El gobierno de la presidenta Claudia Sheinbaum Pardo presentó este martes su propuesta de “Plan B” tras el rechazo de su reforma electoral en el Congreso de la Unión, mismo que será enviado al Senado de la República.

La secretaria de Gobernación Rosa Icela Rodríguez, explicó que con esta iniciativa se buscará reducir los “privilegios” en el Instituto Nacional Electoral (INE), tribunales y órganos electorales, se fijará un tope de entre siete y 15 regidores por municipio y también a nivel presupuestal en los congresos locales.

De acuerdo con la funcionaria, los recursos ahorrados por esta reducción a nivel local serán destinados a obras públicas de municipios y estados.

Asimismo, los consejeros del INE, magistrados y altos funcionarios electorales no podrán ganar más que la presidenta y se reducirá el gasto del Senado de manera progresiva hasta llegar a un 15 por ciento.

Se eliminarán los bonos, seguiros de gastos médicos mayores e ingresos adicionales.

La propuesta presidencial plantea la posibilidad de que la revocación de mandato se lleve a cabo en 2027 o en 2028.

Asimismo, las leyes secundarias que pretende modificar son la Ley General de Instituciones y Procedimientos Electorales y la ley General de Partidos Políticos.
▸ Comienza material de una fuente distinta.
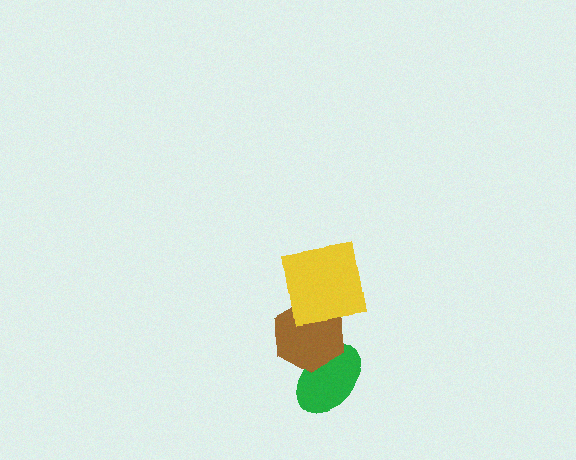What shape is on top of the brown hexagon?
The yellow square is on top of the brown hexagon.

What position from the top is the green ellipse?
The green ellipse is 3rd from the top.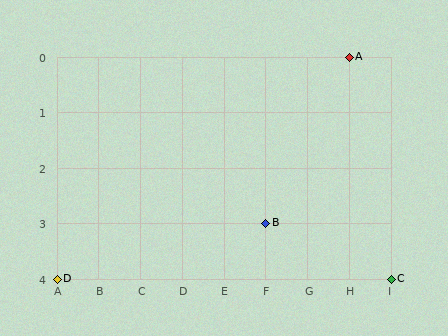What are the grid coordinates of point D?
Point D is at grid coordinates (A, 4).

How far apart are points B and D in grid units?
Points B and D are 5 columns and 1 row apart (about 5.1 grid units diagonally).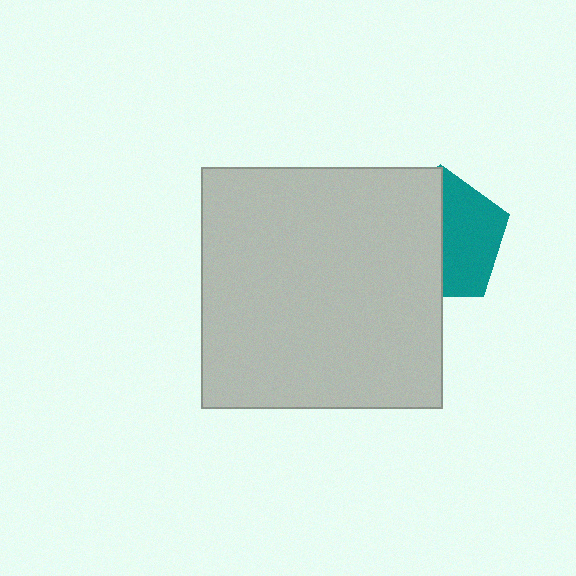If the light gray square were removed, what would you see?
You would see the complete teal pentagon.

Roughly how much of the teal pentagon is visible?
About half of it is visible (roughly 47%).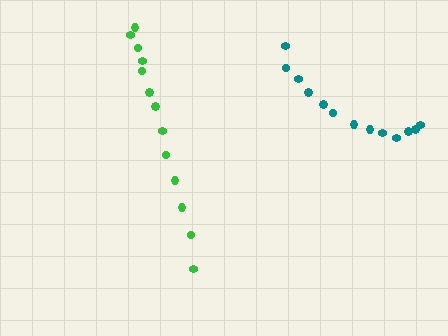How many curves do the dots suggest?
There are 2 distinct paths.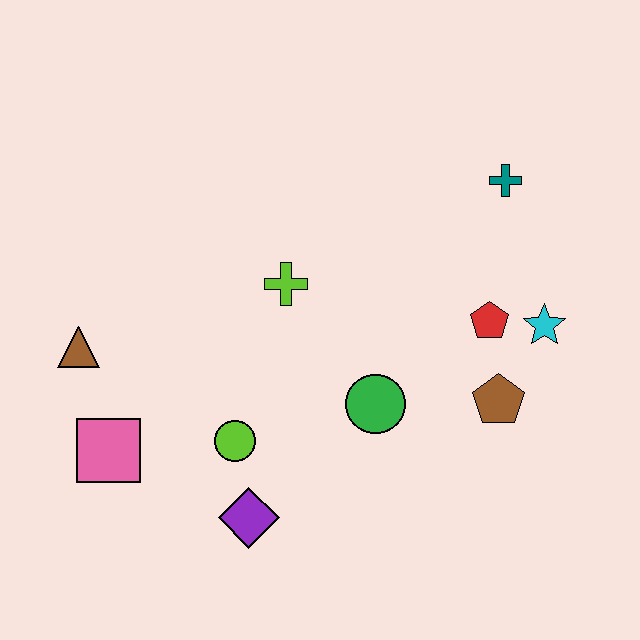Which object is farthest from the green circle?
The brown triangle is farthest from the green circle.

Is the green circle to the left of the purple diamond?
No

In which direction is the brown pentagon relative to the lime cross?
The brown pentagon is to the right of the lime cross.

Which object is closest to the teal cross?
The red pentagon is closest to the teal cross.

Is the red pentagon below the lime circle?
No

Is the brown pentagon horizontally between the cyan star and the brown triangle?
Yes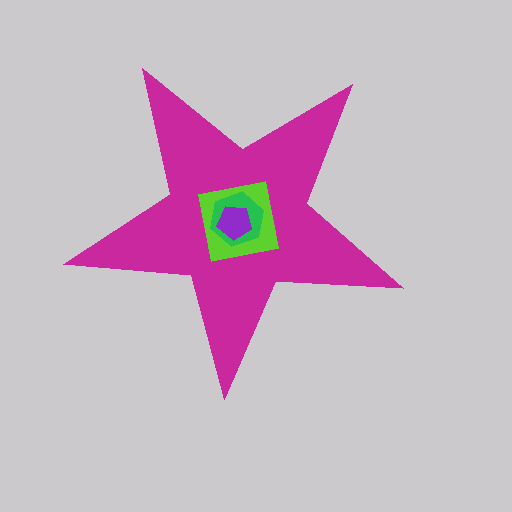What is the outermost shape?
The magenta star.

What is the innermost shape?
The purple pentagon.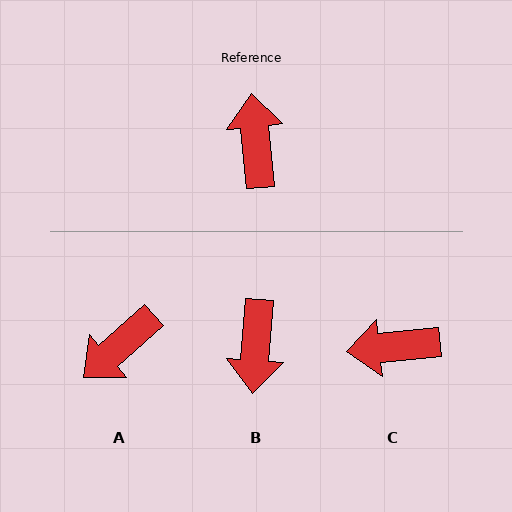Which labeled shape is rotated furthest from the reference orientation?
B, about 170 degrees away.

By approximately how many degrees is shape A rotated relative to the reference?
Approximately 126 degrees counter-clockwise.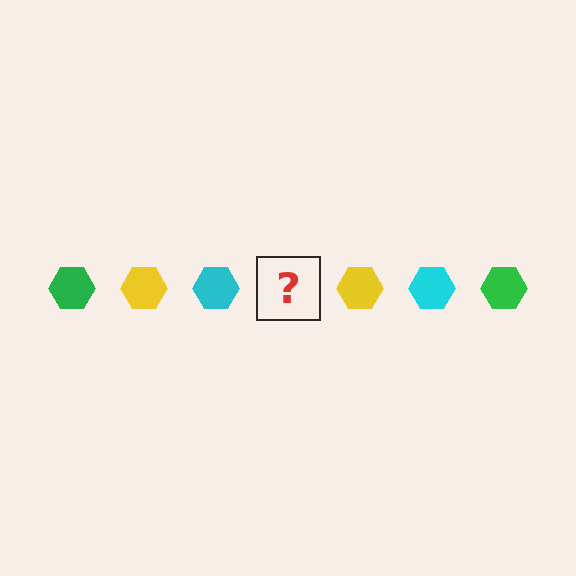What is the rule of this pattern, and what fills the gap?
The rule is that the pattern cycles through green, yellow, cyan hexagons. The gap should be filled with a green hexagon.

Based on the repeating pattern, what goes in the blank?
The blank should be a green hexagon.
Con esto, el gobierno federal plantea fijar un tope a las remuneraciones de los consejeros y altos funcionarios del INE, de los OPLES y magistrados de tribunales electorales; el inicio de los cómputos federales tras la conclusión de la jornada y la posibilidad de firmar convenios para la fiscalización de partidos y candidaturas.

Además, los dirigentes de partidos deberán transparentar sus remuneraciones y los partidos tienen que reportar sus operaciones financieras en tiempo real y se prohibirán los recursos ilícitos desde el extranjero y aportaciones en efectivo.